One only needs to look at Cracker Barrel’s stock price tumble of more than 14% last week to see that investors weren’t happy, and what investors do with their money is more predictive than qualitative social media sentiment. It’s easy to see why shareholders were spooked. Shortly after the logo launch, the chain’s CEO Julie Felss Masino remarked,“Cracker Barrel needs to feel like the Cracker Barrel for today and for tomorrow.” It seems she was unaware that the appeal of the brand she heads depends on its old-time charm. That misunderstanding, in line with branding misfires by other corporations in recent years, generated a valuable lesson: Companies that turn against their customers’ preferences in the name of modernization aren’t doing their duty to their shareholders.
A view that streamlined, “modern” logos are more visible on social media often drives such design choices, but that trade-off requires sacrificing what makes a brand distinctive — such as “Uncle Herschel” and his trademark barrel. It also misunderstands Cracker Barrel’s fundamental appeal to visitors and long-time fans. The company traditionally focused on family-friendly locations near interstate highways as a convenient stop-off for drivers, with both dine-in restaurants and retail for the road.
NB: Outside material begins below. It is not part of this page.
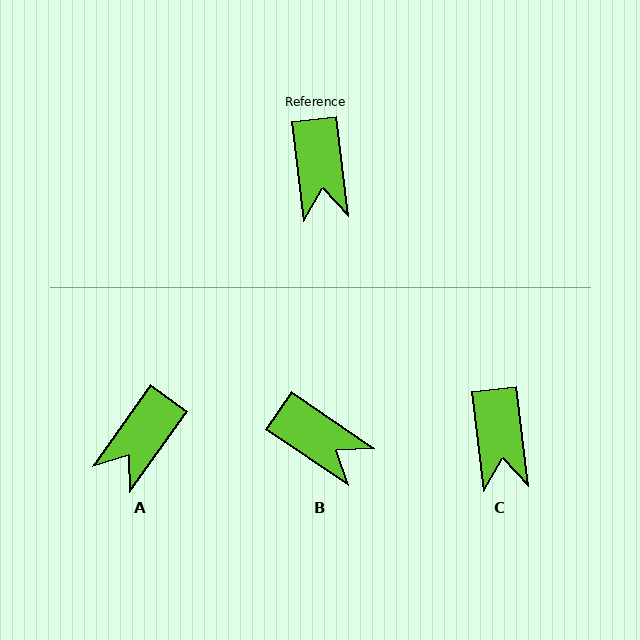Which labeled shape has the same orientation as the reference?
C.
This audience has minimal overlap with the clientele of Manhattan’s Meatpacking District, where Cracker Barrel opened a pop-up store with its scrapped logo and held a made-for-Instagram square dance event that flopped spectacularly.
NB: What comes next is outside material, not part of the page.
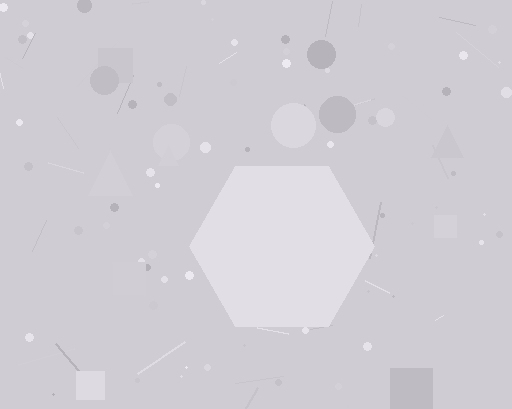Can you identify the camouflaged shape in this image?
The camouflaged shape is a hexagon.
Unfortunately, Cracker Barrel was the latest in a line of companies to decide that the customer is not always right, instead using fleeting social media trends and homogenous design standards as their north star. A November 2024 video advertisement by Jaguar was roundly criticized for its aesthetic ugliness, its gratuitously woke gender-bending, and its suspicious lack of a single car, making the advert a complete waste of consumers’ time. And Bud Light’s 2023 social media campaign with trans influencer Dylan Mulvaney did the beer no favors. Those problems only compounded when a marketing exec at parent company Anheuser-Busch described the brand as “fratty” and “out of touch,” which any reasonable person could see as contempt for her own product’s clientele.
As such, many Cracker Barrel fans rightly recognized yet another case of a beloved brand being potentially being harmed by executives with a different view of how things should be done. And some shareholders, such as activist investor Sandar Biglari, also recognized that Masino’s plans would do nothing to fix financial woes at the company. Good on Cracker Barrel for recognizing that the customer is sometimes right.
Cracker Barrel’s fandom revolted not out of malice, but in an act of tough love. President Trump expressed his disapproval of the new Cracker Barrel logo both publicly and privately to company leadership, offering them some free business advice. On Truth Social, he posted, “Cracker Barrel should go back to the old logo, admit a mistake based on customer response (the ultimate Poll), and manage the company better than ever before.” Still, he noted a silver lining: “They got a Billion Dollars worth of free publicity if they play their cards right.”
By market close on Wednesday, August 27, Cracker Barrel’s shares surged more than 8% beyond the stock’s price on August 19 when the misbegotten logo was introduced. Whatever else might be said about Donald Trump, he knows how to get free publicity, and Cracker Barrel would be foolish not to heed his advice.